The reasons varied. Some people like coming of age stories. Some prefer YA's shorter length or find it easier to read because the stories tend to be more focused and to include less description or other digressive elements. A few prefer YA because they don't care for the graphic sex scenes that can be common in genre fiction for adults. (Though I think YA today is less "safe" in that respect than it was when I was young.) And some felt that YA was just better written and more interesting than most fiction published for adults.
I found this discussion interesting for a couple of reasons. For one thing, I've always been one for reading outside of my age group. Ever since I was young, if it was printed I'd have a go at it -- regardless of the target audience. Popular Science, Boy Scout magazines, my mom's parenting magazines, anything I could get my little hands on. (Okay, I really was too young for Moby Dick though the bits about cutting up whales were kind of interesting.)
But as I got older, I was never embarrassed to go down the age group ladder. A new Dr. Seuss title? I'm checking it out! A new Beverly Cleary? I'm on it! I think my parents might have been embarrassed, or perhaps just puzzled. "But you're a good reader!" they'd say. "You shouldn't be reading children's books. You could go on the adult side of the library."
The problem was that I'd already been there. And the books in the general fiction area seemed pretty uninteresting. Judging from their novels, it seemed that adults were only interested in sex and money. Boring! (I realize now that I was probably just unlucky in my selections. Or perhaps literature as such was filed under its Dewey Decimal classification.) In the meantime, there were loads of new books in the children's and YA sections and I had yet to read them all.

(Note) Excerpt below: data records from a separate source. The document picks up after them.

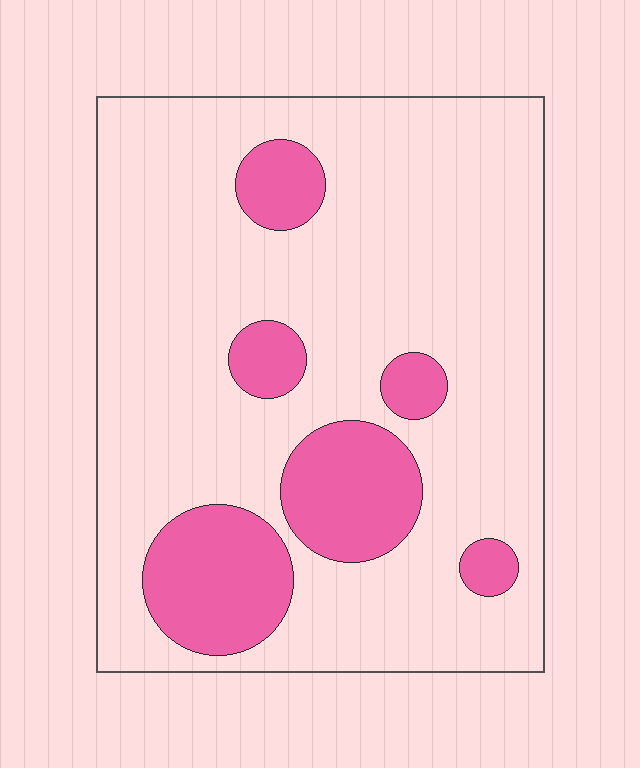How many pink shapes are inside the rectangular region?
6.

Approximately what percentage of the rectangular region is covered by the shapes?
Approximately 20%.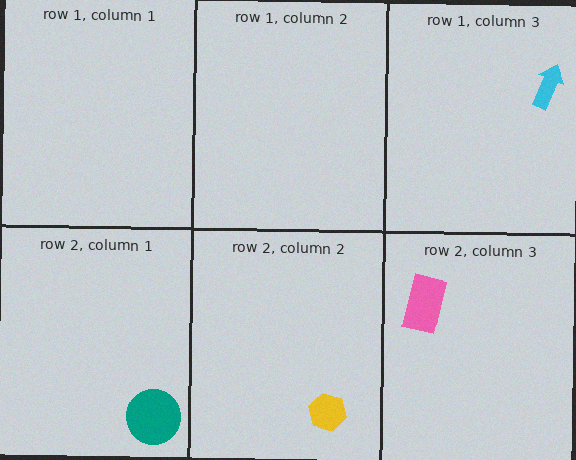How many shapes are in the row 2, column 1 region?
1.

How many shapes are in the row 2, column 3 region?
1.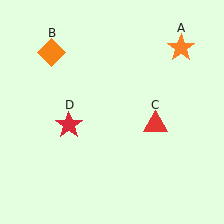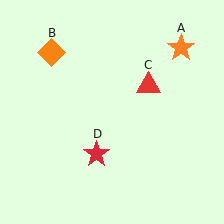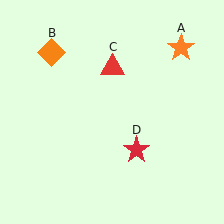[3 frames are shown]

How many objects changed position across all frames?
2 objects changed position: red triangle (object C), red star (object D).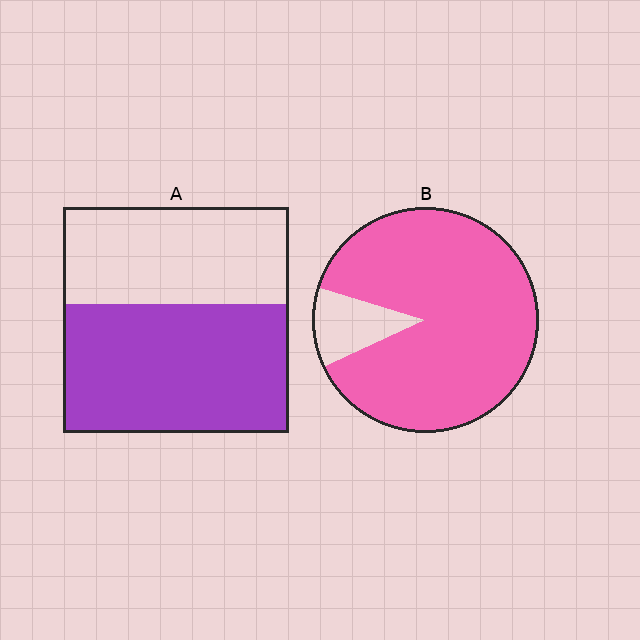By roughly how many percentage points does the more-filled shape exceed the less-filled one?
By roughly 30 percentage points (B over A).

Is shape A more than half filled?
Yes.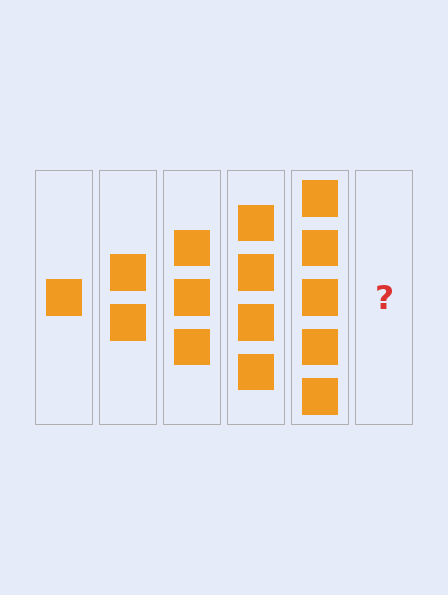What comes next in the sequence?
The next element should be 6 squares.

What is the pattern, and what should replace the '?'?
The pattern is that each step adds one more square. The '?' should be 6 squares.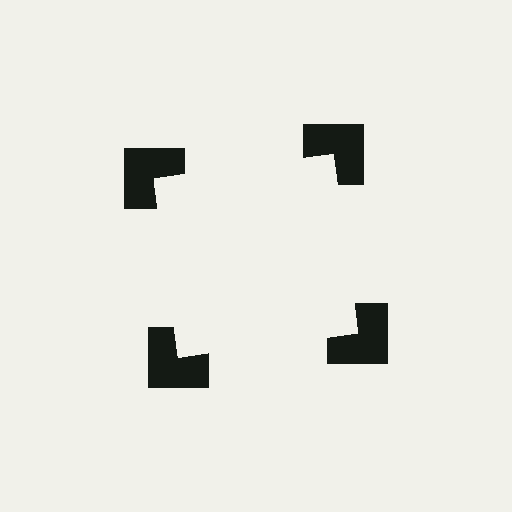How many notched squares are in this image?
There are 4 — one at each vertex of the illusory square.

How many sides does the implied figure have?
4 sides.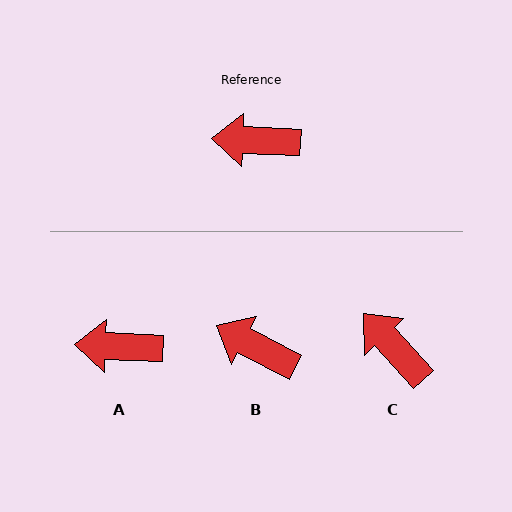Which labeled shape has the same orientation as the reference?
A.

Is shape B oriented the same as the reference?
No, it is off by about 25 degrees.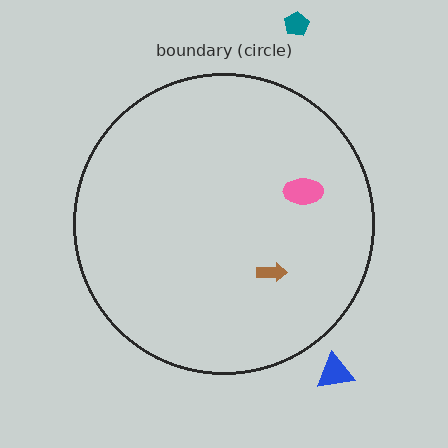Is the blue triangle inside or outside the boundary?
Outside.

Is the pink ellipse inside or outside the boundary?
Inside.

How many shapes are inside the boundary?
2 inside, 2 outside.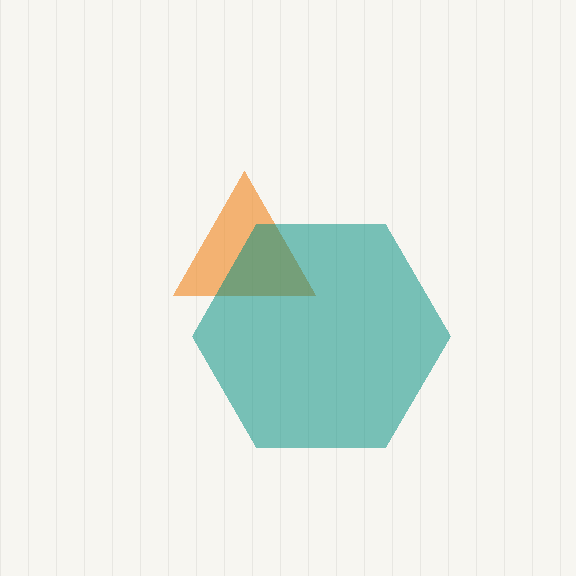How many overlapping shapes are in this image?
There are 2 overlapping shapes in the image.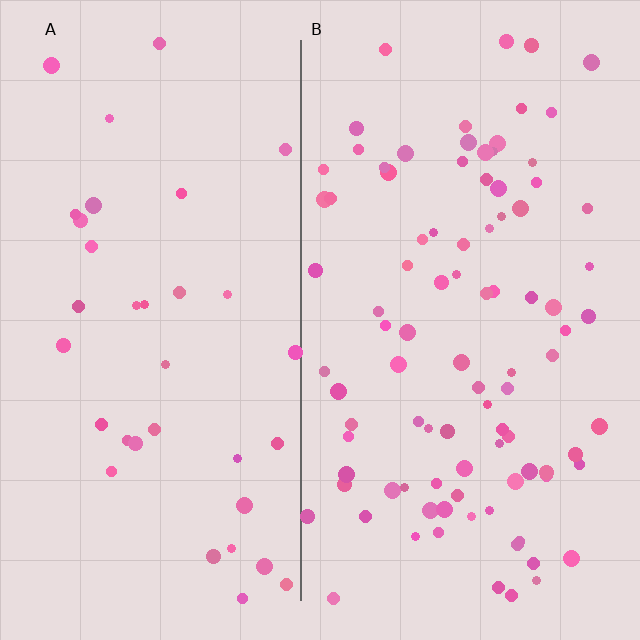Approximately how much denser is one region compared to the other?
Approximately 2.7× — region B over region A.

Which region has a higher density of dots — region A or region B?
B (the right).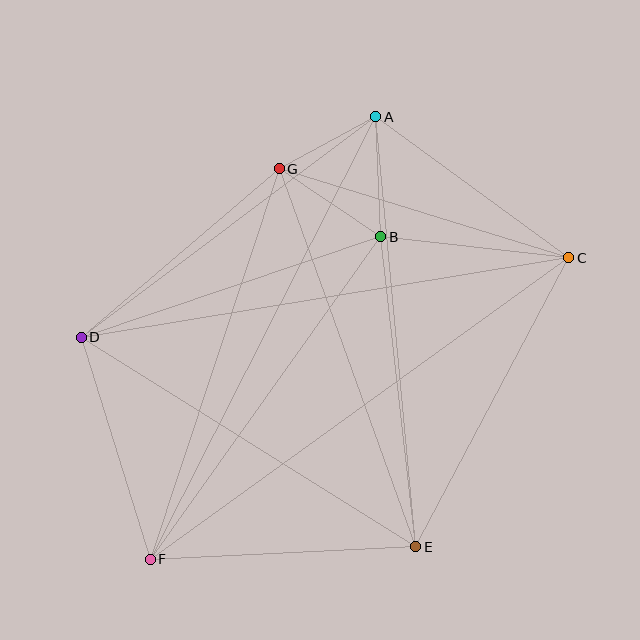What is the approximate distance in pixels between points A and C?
The distance between A and C is approximately 239 pixels.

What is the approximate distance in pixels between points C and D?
The distance between C and D is approximately 494 pixels.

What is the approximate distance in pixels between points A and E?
The distance between A and E is approximately 432 pixels.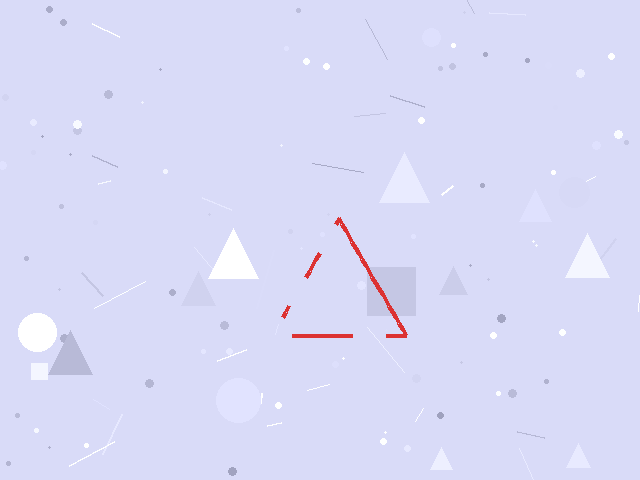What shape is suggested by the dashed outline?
The dashed outline suggests a triangle.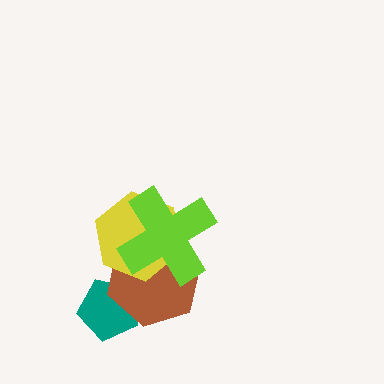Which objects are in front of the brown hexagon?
2 objects cover part of the brown hexagon: the yellow hexagon and the lime cross.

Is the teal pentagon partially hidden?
Yes, it is partially covered by another shape.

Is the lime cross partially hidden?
No, no other shape covers it.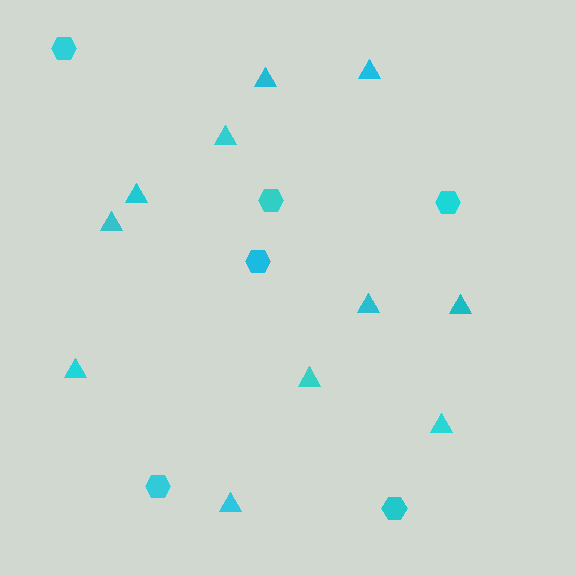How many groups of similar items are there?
There are 2 groups: one group of triangles (11) and one group of hexagons (6).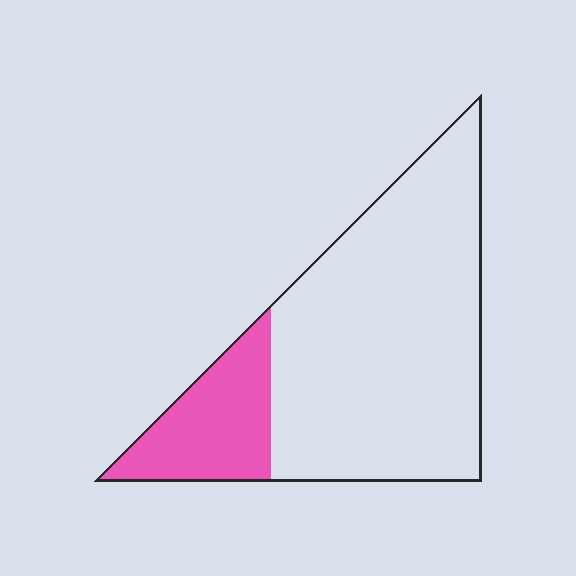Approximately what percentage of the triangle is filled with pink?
Approximately 20%.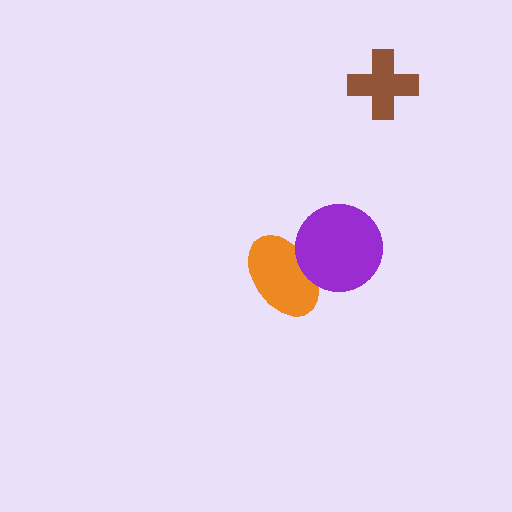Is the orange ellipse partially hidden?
Yes, it is partially covered by another shape.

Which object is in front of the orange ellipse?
The purple circle is in front of the orange ellipse.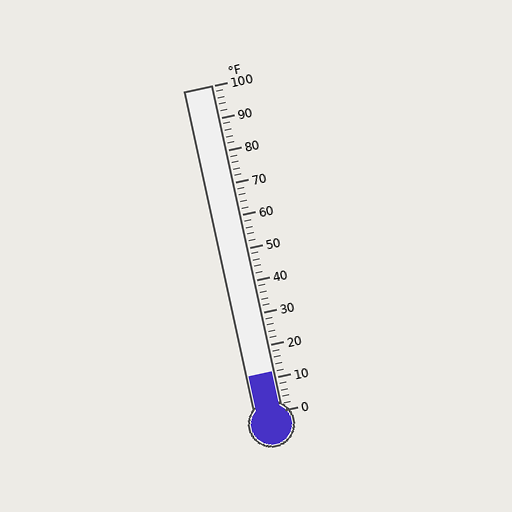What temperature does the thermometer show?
The thermometer shows approximately 12°F.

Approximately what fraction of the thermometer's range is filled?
The thermometer is filled to approximately 10% of its range.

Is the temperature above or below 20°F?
The temperature is below 20°F.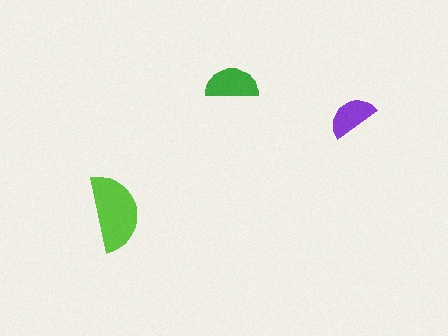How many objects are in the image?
There are 3 objects in the image.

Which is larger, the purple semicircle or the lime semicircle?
The lime one.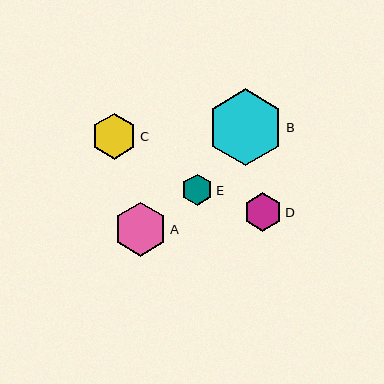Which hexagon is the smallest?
Hexagon E is the smallest with a size of approximately 31 pixels.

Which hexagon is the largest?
Hexagon B is the largest with a size of approximately 76 pixels.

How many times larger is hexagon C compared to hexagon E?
Hexagon C is approximately 1.5 times the size of hexagon E.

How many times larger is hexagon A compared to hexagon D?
Hexagon A is approximately 1.4 times the size of hexagon D.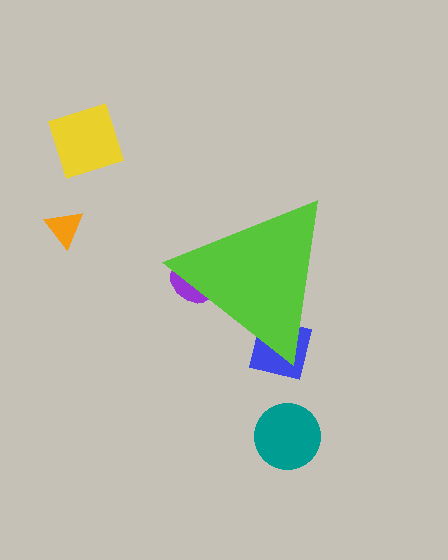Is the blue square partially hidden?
Yes, the blue square is partially hidden behind the lime triangle.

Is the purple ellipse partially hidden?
Yes, the purple ellipse is partially hidden behind the lime triangle.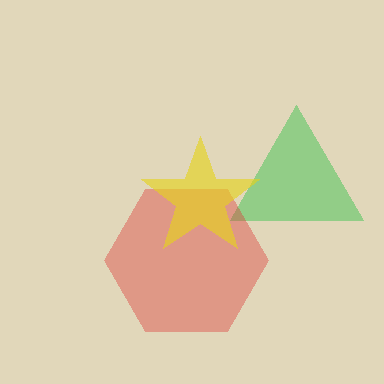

I gave up reading YA in the mid-seventies when it became depressing and problem oriented. Suddenly, it seemed like every new book was relentlessly hammering out a universe of hopelessness: drugs, divorce, depression, disease, and doom. Disfunctional families were now the norm, and adults were presented as uniformly incompetent and untrustworthy. It's not that I wanted books that were all sweetness and light, but it seemed to me that growing up could hardly be worthwhile, given such nihilistic worldview. And I had a sneaking suspicion that the universe was actually better than it was being painted.
Since many of the commenters on Sartorias's blog mentioned liking YA because it was hopeful, optimistic, and interesting, it might be time for a second look. I decided to take down author and title recommendations and see if I could find a few of them at our local public library. Many of the ones I wanted were not available, but I got these:
- The New Policeman by Kate Thompson
- The Stones Are Hatching by Geraldine McCaughrean
- The Book of Changes by Tim Wynne-Jones (This was an accidental grab as I was intending to get any book by Diana Wynne Jones, and the author's first name was not on the spine.)